On Sun, Jan 24, 2021 at 11:54 PM Guowei Ma <[hidden email]> wrote:
Hi,Nick
Normally you could not iterate all the keyed states, but the `BroadCastState` & `applyTokeyedState` could do that. 
For example, before you get the broadcast side elements you might choose to cache the non-broadcast element to the keyed state. After the broadcast elements arrive you need to use `applyTokeyedState`[1] to iterate all the elements you "cached" in the keyed state and do your business logic.


Best,
Guowei


On Mon, Jan 25, 2021 at 12:59 PM Nick Bendtner <[hidden email]> wrote:
Thanks Guowei.
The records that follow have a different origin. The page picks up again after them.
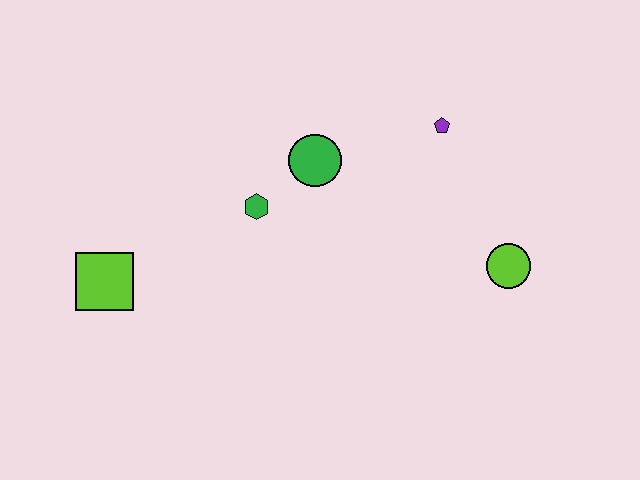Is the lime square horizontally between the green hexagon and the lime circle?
No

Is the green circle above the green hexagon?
Yes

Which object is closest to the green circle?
The green hexagon is closest to the green circle.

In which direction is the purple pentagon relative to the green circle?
The purple pentagon is to the right of the green circle.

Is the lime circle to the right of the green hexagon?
Yes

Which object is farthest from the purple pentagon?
The lime square is farthest from the purple pentagon.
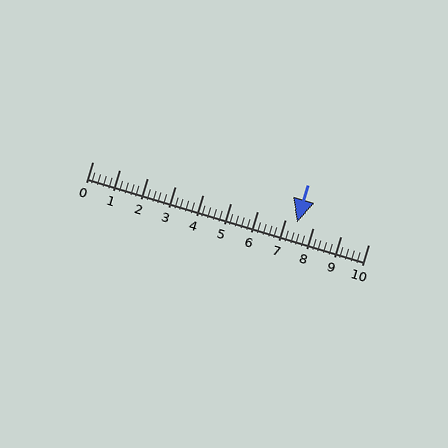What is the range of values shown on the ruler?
The ruler shows values from 0 to 10.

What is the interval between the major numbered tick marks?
The major tick marks are spaced 1 units apart.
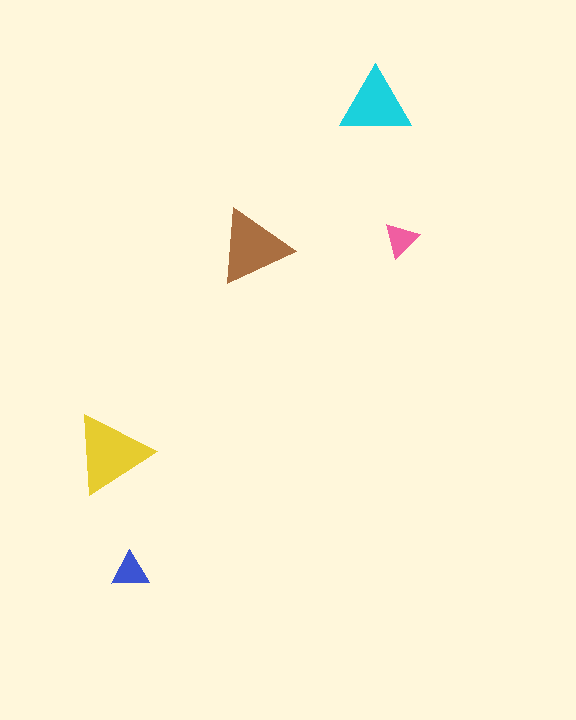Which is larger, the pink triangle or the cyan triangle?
The cyan one.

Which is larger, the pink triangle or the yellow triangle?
The yellow one.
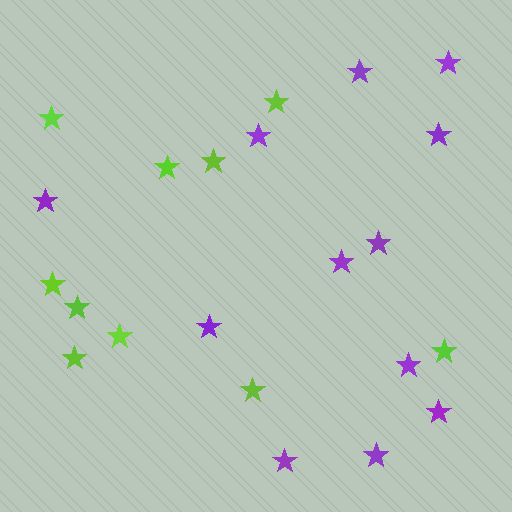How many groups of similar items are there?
There are 2 groups: one group of purple stars (12) and one group of lime stars (10).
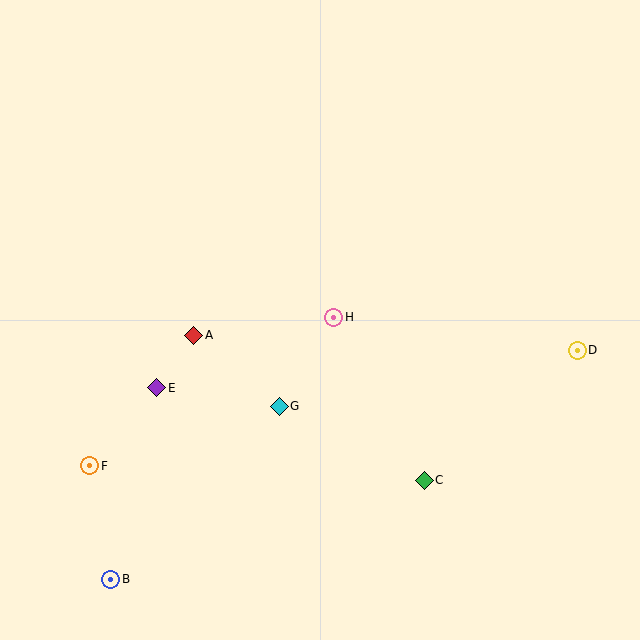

Another question I have is, what is the use of a broadcast state when I can update a map state or value state inside of the process broadcast element method and use that state to do a lookup in the process element method like this example 


Best,
Nick 
On Sun, Jan 24, 2021 at 9:23 PM Guowei Ma <[hidden email]> wrote:
Hi, Nick
  You might need to handle it yourself If you have to process an element only after you get the broadcast state.
  For example, you could “cache” the element to the state and handle it when the element from the broadcast side elements are arrived. Specially if you are using the `KeyedBroadcastProcessFunction` you could use the `applyToKeyedState` to access the element you cache before.

Best,
Guowei


On Mon, Jan 25, 2021 at 10:24 AM Nick Bendtner <[hidden email]> wrote:
Hi guys,
What is the way to initialize broadcast state(say with default values) before the first element shows up in the broadcasting stream? I do a lookup on the broadcast state to process transactions which come from another stream. The problem is the broadcast state is empty until the first element shows up.


Best,
Nick.
Reply | Threaded
Open this post in threaded view
|

Re: Initializing broadcast state

Guowei Ma
Hi,Nick
I do not think you could update the `myState`  in the `processBroadcastElement`. It is because you need a key before to update the keyedstate. But there is no key in `processBroadcastElement` .
Best,
Guowei


On Tue, Jan 26, 2021 at 6:31 AM Nick Bendtner <[hidden email]> wrote:
Hi Guowei,
I am not using a keyed broadcast function, I use [1].  My question is, can a non broadcast state, for instance value state/map state be updated whenever I get a broadcast event in processBroadcastElement. This way the state updates are consistent since each instance of the task gets the same broadcast element.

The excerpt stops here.